Interested in risk metrics in IT security? Matthew Rosenquist on the sad story.
Having looked into this (in a cursory manner) for Job Stuff, I can relate to the multiple bodies with different, competing metrics.
Article: “Why security and usability don’t go hand in hand.”
Wrong. In fact, so wrong I’ll say it several more times. Wrong wrong wrong wrong wrong wrong. The most succinct way to say why is this:
If it isn’t usable, it’s not secure. If it’s not secure, it isn’t usable.
Not only do they go hand in hand, they absolutely must go hand in hand. These are not two axes that must be constantly balanced against one another. That view is outmoded and grounded in the idea that we make something secure by making it less usable, and you make it more usable by making it less secure. Why must that be?
Consider this: if something is “secure” but not “usable,” what will those who need to use it do? Figure out a way to make it usable, which will almost certainly obviate whatever security measures were put into place. If something is “usable” but not “secure,” well, that speaks for itself. Expect to see articles on pogowasright and security mags lambasting your laxness.
I’d say I can’t believe this is even a question, but obviously it is, ergo I must believe. But I don’t have to be happy about it.
I’d like your opinion on whether we need to be doing anything in particular in relation to the Conficker worm. Is it anything you guys are concerning yourself with?
— my former manager in an email
I am honestly surprised at the coverage that the Conficker worm (aka Downadup or a few other names) is receiving.

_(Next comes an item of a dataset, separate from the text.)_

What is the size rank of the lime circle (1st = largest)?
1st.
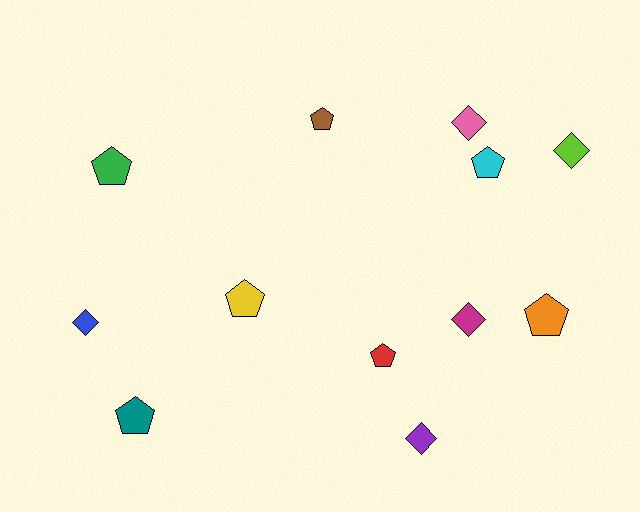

It is a serious problem, and worthy of attention. So is any other worm. Its original form exploited a brutal vulnerability in Windows, one of those “here, kind sir attacker, I place all my resources at your disposal, please treat me gently” sorts of problems, and it exploited the problem fairly well, generating millions of infections.
But that vulnerability was fixed in October 2008. On our campus it could have been bad; in January I found nearly 200 machines lacking the MS08-67 patch. With some aggressive scanning and network disconnects, we had that number down to a handful of isolated machines by the time MS09-01 came out. We saw 0 Conficker infections, despite security policies and management attitudes that a pessimist would say haven’t changed much after we got absolutely hammered by Code Red and Slammer. Two years ago, Storm was a genuine problem on campus, and every day we get dozens of notifications of one security issue or another.
This is not to say that our experiences with Conficker mirror those of the entire outside world. China’s apparent infection numbers are a full order of magnitude greater than any North American or European country. Brazil and Russia have been vulnerable as well. But the North American press is approaching this as an apocalypse, when the figures just aren’t there to back this up: total US, Canadian, and Mexican infections are less than half of Russia’s.
Worldwide problem? Yes.
Serious issue? Yes. It’s a worm, but one whose spread is mitigated by proper patching.
Problem for my co-workers? Not really. Keep pushing and improving your security policies, and you’ll be all right.
References, in increasing order of technical complexity:
Verizon Business Security
SRI International writeup
An essential part of computer forensics is talking to the user. I talk about this in the presentation I gave to the campus technology conference last December and will probably be re-addressing that this year.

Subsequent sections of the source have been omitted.